Does positive scalar curvature imply vanishing of the simplicial volume on a closed Riemannian manifold? Are there any relationship between the scalar curvature and the simplicial volume? 
The simplicial volume is zero (positive) on Torus (Hyperbolic manifold) and those manifolds does not admit a Riemannian metric with positive scalar curvature.  What do we know  about the simplicial volume of a Riemannian manifold with positive scalar curvature?
 A: In a preliminary version of what would become Gromov's "A Dozen Problems, Questions and Conjectures about Positive Scalar Curvature", he writes on page 88:

Neither is one able to prove (or disprove) that manifolds with positive scalar
  curvatures have zero simplicial volumes.
  Possibly, these conjectures need significant modifications to become realistic.

Simplicial volume didn't make it into the published version of these notes, maybe because he thought his conjectural relationship between scalar curvature and simplicial volume was too hopeless to be worth mentioning, but at any rate this is reasonable evidence that this question was an open problem in 2017, and I haven't seen any evidence of progress since then.

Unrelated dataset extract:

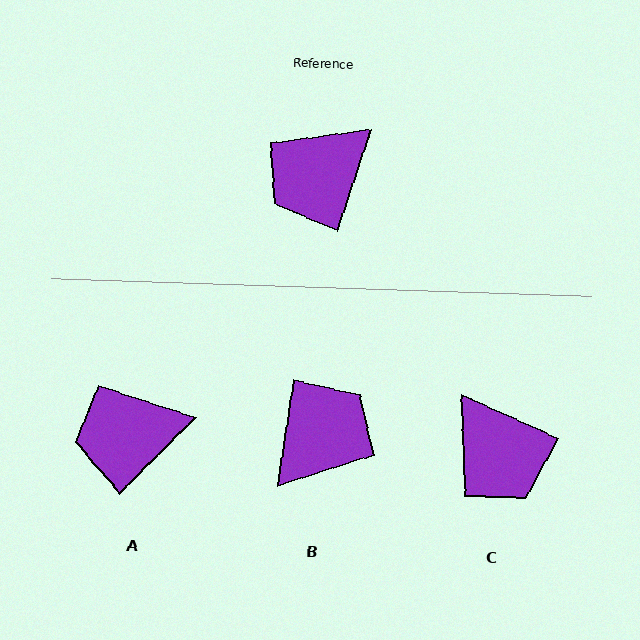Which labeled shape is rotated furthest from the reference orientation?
B, about 170 degrees away.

A: By theorems of Wilking and Milnor (see On fundamental groups of manifolds of nonnegative curvature by Wilking), the fundamental group of a compact manifold with nonnegative sectional (not scalar, I've misread the original question) curvature is of polynomial growth. By Gromov's theorem, it is virtually nilpotent, hence amenable. Compact manifolds with amenable fundamental group have vanishing simplicial volume.